State hit with €170m bill as 8,500 join jobless ranks
THE DEPLETED public finances took a further €170m "hit" last month as 8,500 more people joined dole queues across the country.
The unemployment crisis deepened dramatically after new figures revealed the number of jobless had surpassed 450,000 for the first time.
The Government was also accused of failing younger people in the workforce, with Fine Gael and Youth Work Ireland highlighting the number of under-30s who are unemployed.
There are now 452,500 on the Live Register, the biggest rise in the seasonally adjusted figure for a year, and the unemployment rate has risen from 13.4pc in June to 13.7pc.
It has increased by 34,400 since this time last year and the largest monthly jump in unemployment came among professional workers, up by 12.3pc. Professionals now account for one in six people out of work. More women than men were added to the register during July, with an additional 4,600 women and 3,900 men signing on.
However, the Department of Finance last night insisted its budgetary plans were still on track and said unemployment would have to rise to around 485,000 by the end of the year to have an effect on its strategy.

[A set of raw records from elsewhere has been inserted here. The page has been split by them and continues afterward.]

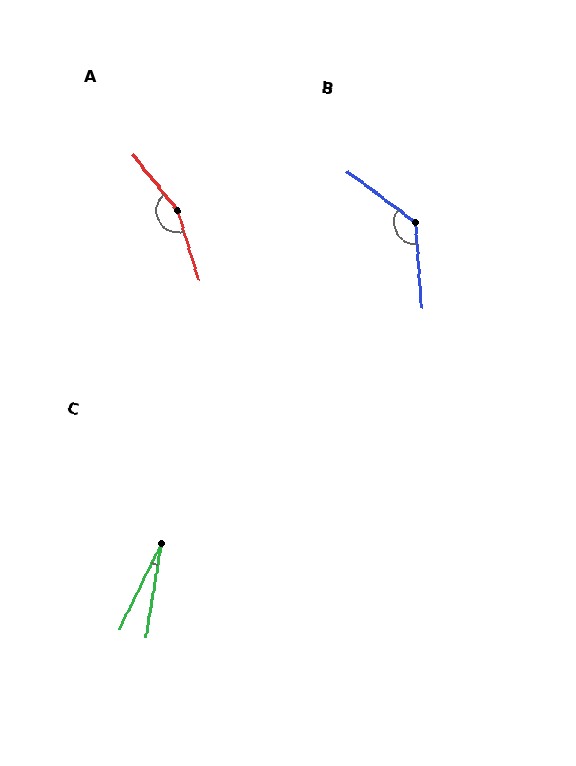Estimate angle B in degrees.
Approximately 131 degrees.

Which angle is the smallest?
C, at approximately 17 degrees.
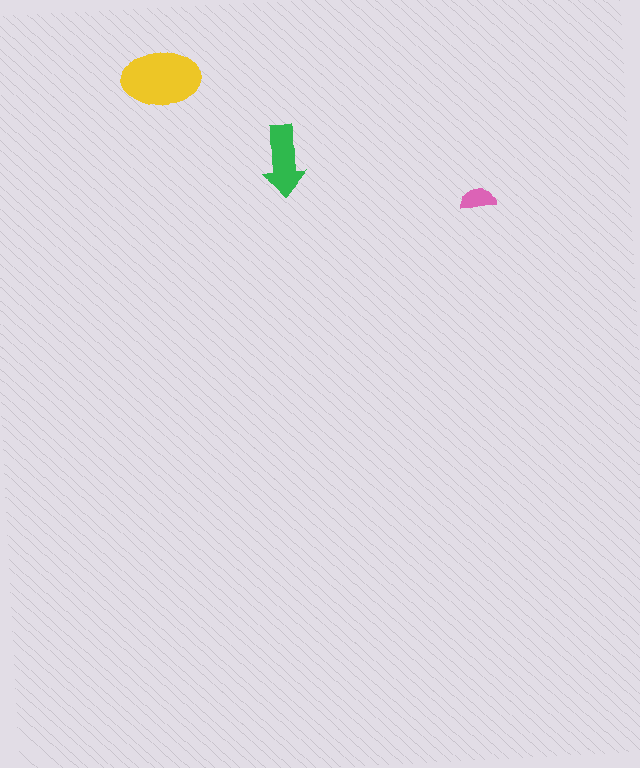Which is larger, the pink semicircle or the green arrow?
The green arrow.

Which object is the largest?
The yellow ellipse.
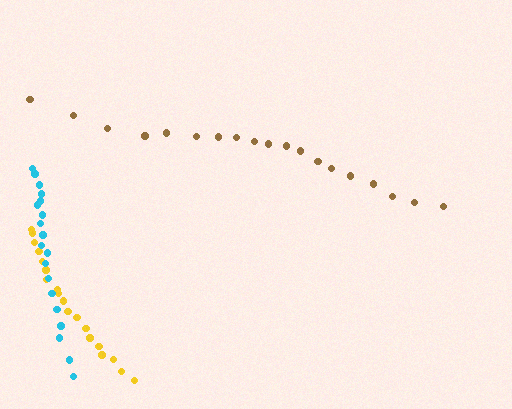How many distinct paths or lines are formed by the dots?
There are 3 distinct paths.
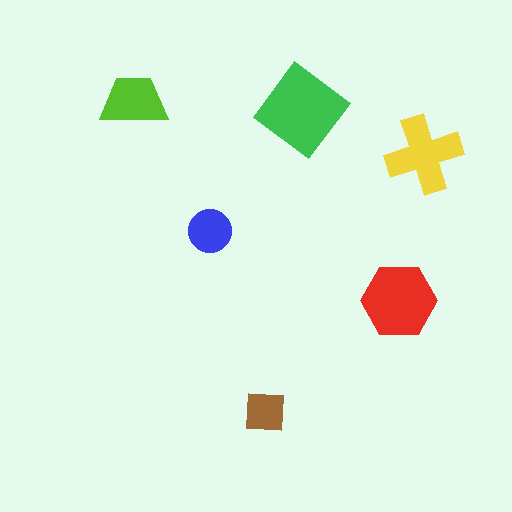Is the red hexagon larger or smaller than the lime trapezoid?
Larger.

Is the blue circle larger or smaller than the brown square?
Larger.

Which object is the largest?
The green diamond.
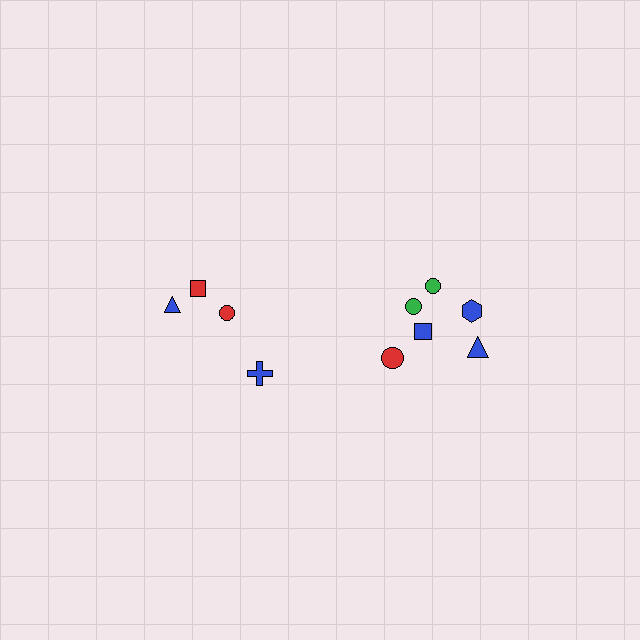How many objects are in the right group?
There are 6 objects.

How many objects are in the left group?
There are 4 objects.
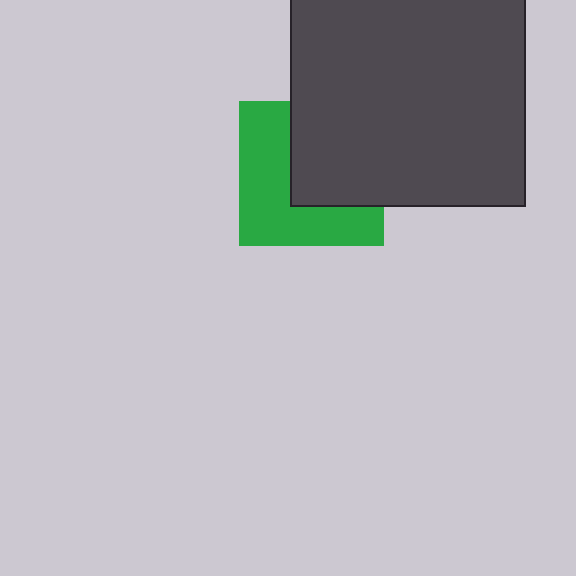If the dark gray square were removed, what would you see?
You would see the complete green square.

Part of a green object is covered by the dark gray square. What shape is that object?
It is a square.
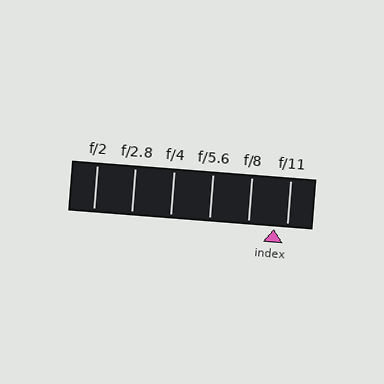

It is estimated every person who loses his/her job costs the State €20,000 a year through lost taxes and increased social welfare payments.
The department could not say if the €170m hit the State had taken through the latest jobless figures would mean December's Budget -- which has to find €3bn in taxes and cuts -- will be even tougher.
"The budget will be decided in December so we'll have to look at the figures then," a spokesman for Finance Minster Brian Lenihan told the Irish Independent.
When planning the Budget last December, Mr Lenihan allowed for an average of 458,000 people to be jobless this year.
His spokesman said officials thought it was extremely unlikely the budgetary estimates would be exceeded.
Fine Gael's enterprise spokesman Richard Bruton said the impact on younger people was "very worrying".
"Unemployment rates among people under 25 are over 33pc and over a third of the young people who have become unemployed are already classed as long-term unemployed -- out of work for over a year," he said.
"The first wave of unemployment hit construction and manufacturing where 180,000 jobs were wiped out, mainly for men. Now we see a second phase with huge job losses hitting white-collar workers, mainly women, as the recession takes hold."
Youth Work Ireland said unemployment among younger people had to be tackled since "nobody wants to see a whole generation cast aside".
But Enterprise Minister Batt O'Keeffe said a rise in the number of people on the dole was common in the summer due to seasonal factors.
Labour's Willie Penrose said the Government had no strategy to tackle unemployment.